Mitt Romney remains as remote as the planet Jupiter

Mon, Sep 3, 2012, 01:00

   

Koch, who infuses gazillions to build up the Tea Party and tear down the president, was a member of the New York delegation. On Tuesday, he was in the hall, sitting in what had to be one of the most expensive single seats that anyone ever bought.

The stage show looked like America but the convention hall did not. The crowd seemed like the sanctuary of a minority – economically wounded capitalists in shades from eggshell to ecru, cheering the man from Bain and trying to fathom why they’re not running the country any more. The speakers ranted about an America in decline but the audience reflected a party in decline.

We may not have learned who Mitt really is; just that he doesn’t like AC/DC and Led Zeppelin and that he does like peanut butter on his pancakes. But it’s clear that he is unlike the vast majority of Americans in every respect. Romney is counting on the fact that he’s a native alien, rather than a non-American alien, as he tried to paint the president with his recent birther crack.

But so far it isn’t working. It’s a strange moment when Americans relate less to the tall, handsome, rich prince of a famous political family than to a skinny black dude of mixed parentage who spent a lot of time in Indonesia.

Given the president’s lacklustre performance and the listless economy, Romney should be killing it. But he’s an odd duck running with a dissimulating striver. Ryan’s harsh stances toward women, the old and the poor are on record, so he set a new standard for gall when he intoned: “The truest measure of any society is how it treats those who cannot defend or care for themselves.”

The convention rebranding as compassionate conservatives is encouraging in that it shows that Republicans feel they are at a disadvantage with their Ayn Rand disdain for altruism, their Kempian trickle-down economics stripped of the humanity of Jack Kemp, their worship of the wealthy as the engine of economic prosperity.

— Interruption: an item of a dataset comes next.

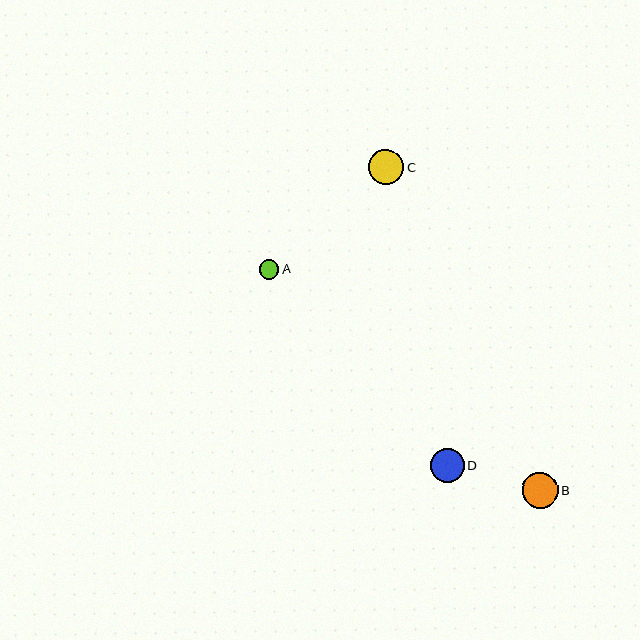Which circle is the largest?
Circle B is the largest with a size of approximately 36 pixels.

Expected to draw Catholic votes, Ryan has been forced to renounce the atheist, Russian-born Rand, but he channelled her when he talked about wanting to define his own happiness, adding: “That’s freedom, and I’ll take it any day over the supervision and sanctimony of the central planners.”

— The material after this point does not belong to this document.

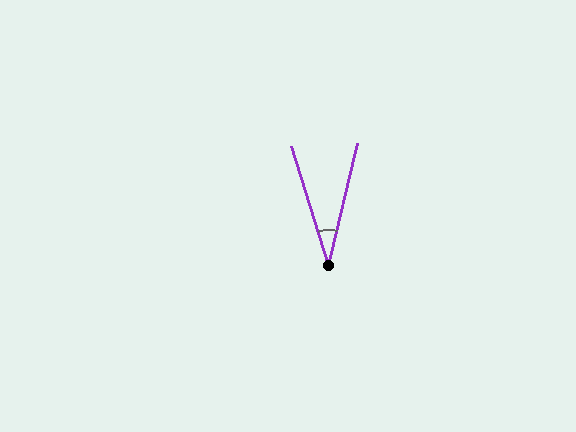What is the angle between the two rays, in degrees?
Approximately 31 degrees.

Ryan’s lies and Romney’s shape-shifting are so easy to refute that they must have decided a Hail Mary pass of artifice was better than their authentic ruthless world view.

The Grand Old Party illusion is Romney’s latest attempt to figure out how to pull ahead in a race where the rivals are mired in one tiny little margin.

“A masquerade party,” scoffed David Axelrod, the president’s strategist, “to cover up the final takeover of the Republican Party by the right. It was like Barry Goldwater in ’64.”

As I wandered the hall Tuesday night, past cowboy hats and cheeseheads, I ran into Christopher Shays, a delegate and former congressman. I asked the Connecticut moderate if he felt lonely at the conservative masquerade ball.

He laughed and then said wistfully: “Our biggest crime was trying to impeach the one president who was working with us.”